Defense budget includes $94 billion for military pay, allowances
The Bush administration's proposed fiscal 2003 defense budget request of $379 billion includes $94 billion for military pay and allowances. This would give service members a 4.1 percent across-the-board pay raise, and mid-grade service members would get another 300 million in targeted pay increases.
"We're competing with the private sector for the best young people in our country," Defense Secretary Donald Rumsfeld told members of the House Armed Services Committee Wednesday. "We can't simply count on their patriotism and their willingness to sacrifice alone."
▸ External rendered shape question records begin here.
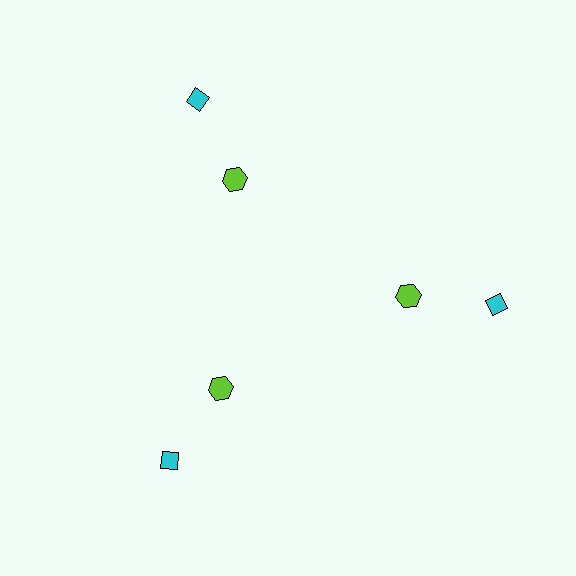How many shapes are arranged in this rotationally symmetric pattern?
There are 6 shapes, arranged in 3 groups of 2.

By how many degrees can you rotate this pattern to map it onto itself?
The pattern maps onto itself every 120 degrees of rotation.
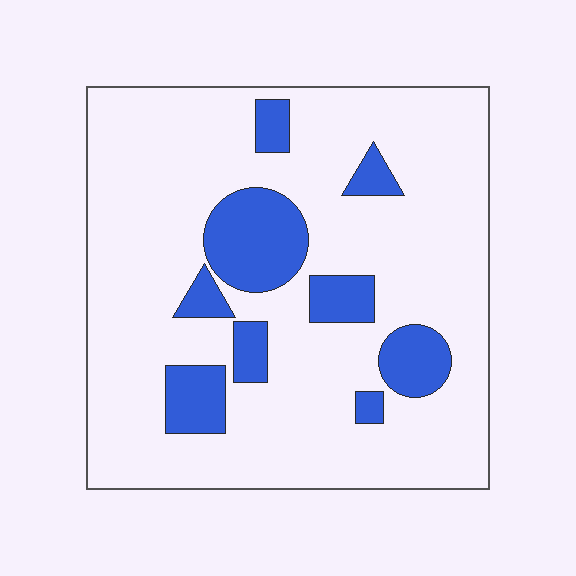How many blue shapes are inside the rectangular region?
9.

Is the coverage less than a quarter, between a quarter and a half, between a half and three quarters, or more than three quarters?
Less than a quarter.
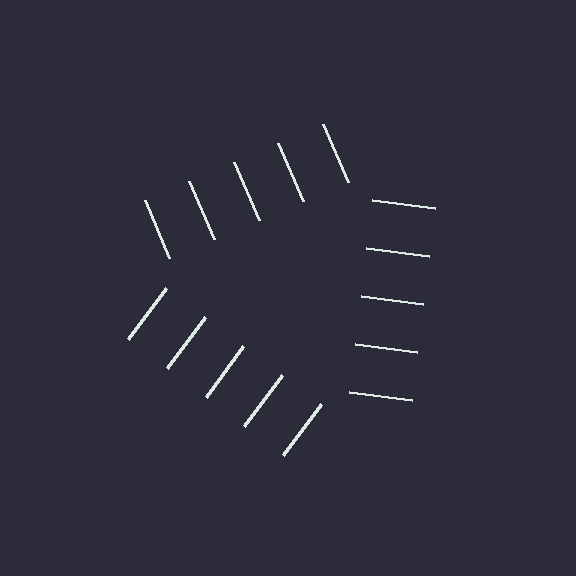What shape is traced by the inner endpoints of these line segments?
An illusory triangle — the line segments terminate on its edges but no continuous stroke is drawn.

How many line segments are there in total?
15 — 5 along each of the 3 edges.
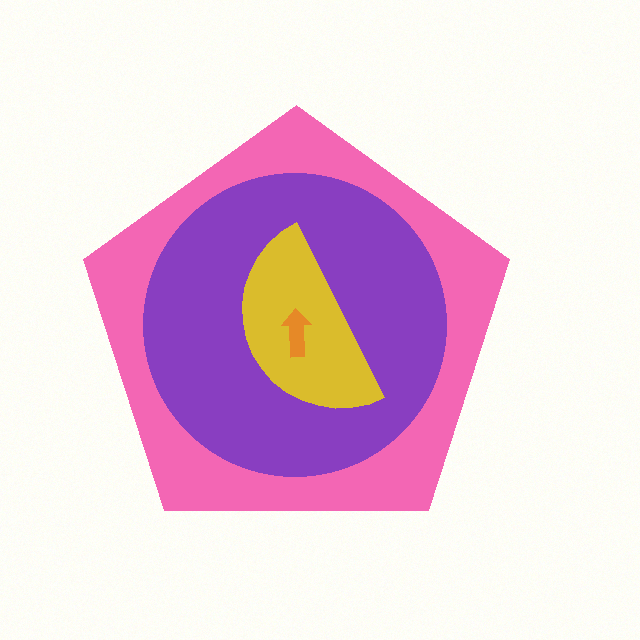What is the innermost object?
The orange arrow.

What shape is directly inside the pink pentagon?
The purple circle.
The proposed budget also includes $4.2 billion to improve military housing. This would put the department on track to eliminate most substandard housing by 2007, Rumsfeld said. This is three years sooner than originally forecast.
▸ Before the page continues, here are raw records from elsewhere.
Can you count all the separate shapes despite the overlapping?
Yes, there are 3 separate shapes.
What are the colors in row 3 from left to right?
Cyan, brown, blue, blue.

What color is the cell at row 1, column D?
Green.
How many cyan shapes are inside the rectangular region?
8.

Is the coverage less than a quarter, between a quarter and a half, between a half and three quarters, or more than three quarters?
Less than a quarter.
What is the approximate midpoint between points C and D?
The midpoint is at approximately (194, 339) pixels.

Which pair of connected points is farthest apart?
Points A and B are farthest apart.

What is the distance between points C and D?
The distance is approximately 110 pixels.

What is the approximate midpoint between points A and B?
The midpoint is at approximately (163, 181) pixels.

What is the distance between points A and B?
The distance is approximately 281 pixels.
Money is also allocated to reduce out-of-pocket housing costs for service members living off base from 11.3 percent today down to 7.5 percent in 2003. This would put the department on the track to eliminate it by 2005, he said.
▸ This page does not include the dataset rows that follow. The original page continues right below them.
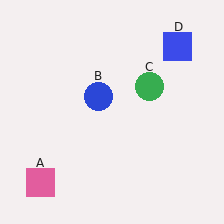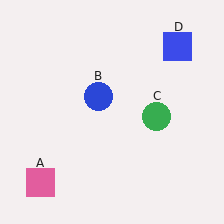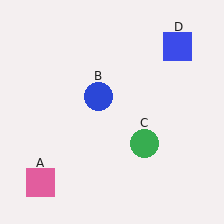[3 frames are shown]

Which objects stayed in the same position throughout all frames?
Pink square (object A) and blue circle (object B) and blue square (object D) remained stationary.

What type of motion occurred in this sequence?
The green circle (object C) rotated clockwise around the center of the scene.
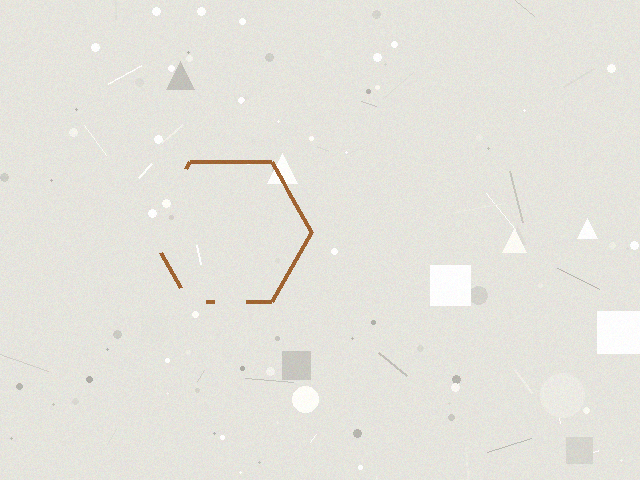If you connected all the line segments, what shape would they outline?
They would outline a hexagon.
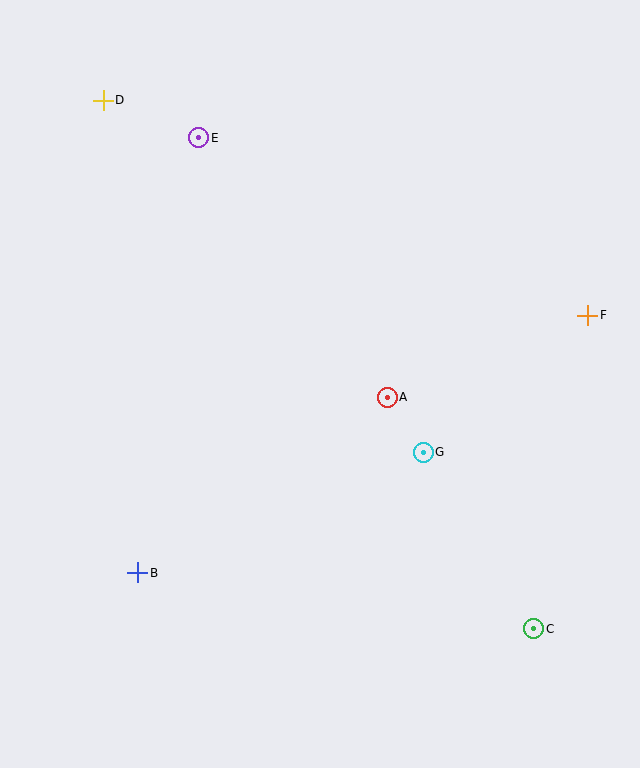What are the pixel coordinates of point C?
Point C is at (534, 629).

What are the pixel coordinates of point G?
Point G is at (423, 452).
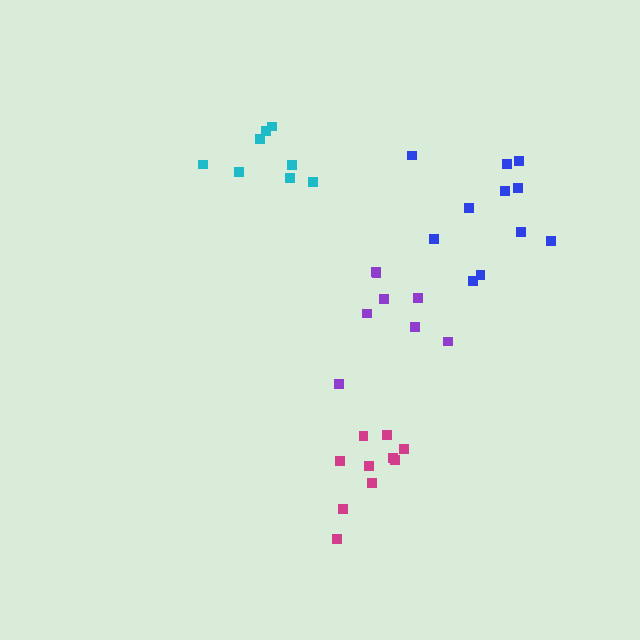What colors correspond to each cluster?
The clusters are colored: blue, purple, magenta, cyan.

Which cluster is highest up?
The cyan cluster is topmost.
About $10 billion would go for education, training and recruitment, he said, "and a breathtaking $18.8 billion to cover realistic costs for military health care."
Anyone who visits America's troops "can't help but come away with just enormous confidence in their dedication, their patriotism, their confidence, the training they've had and the very high state of morale that they bring to the important work that they're doing," Rumsfeld told committee members.
"They put their lives at risk for our country, and we all are deeply appreciative and grateful to them," he said.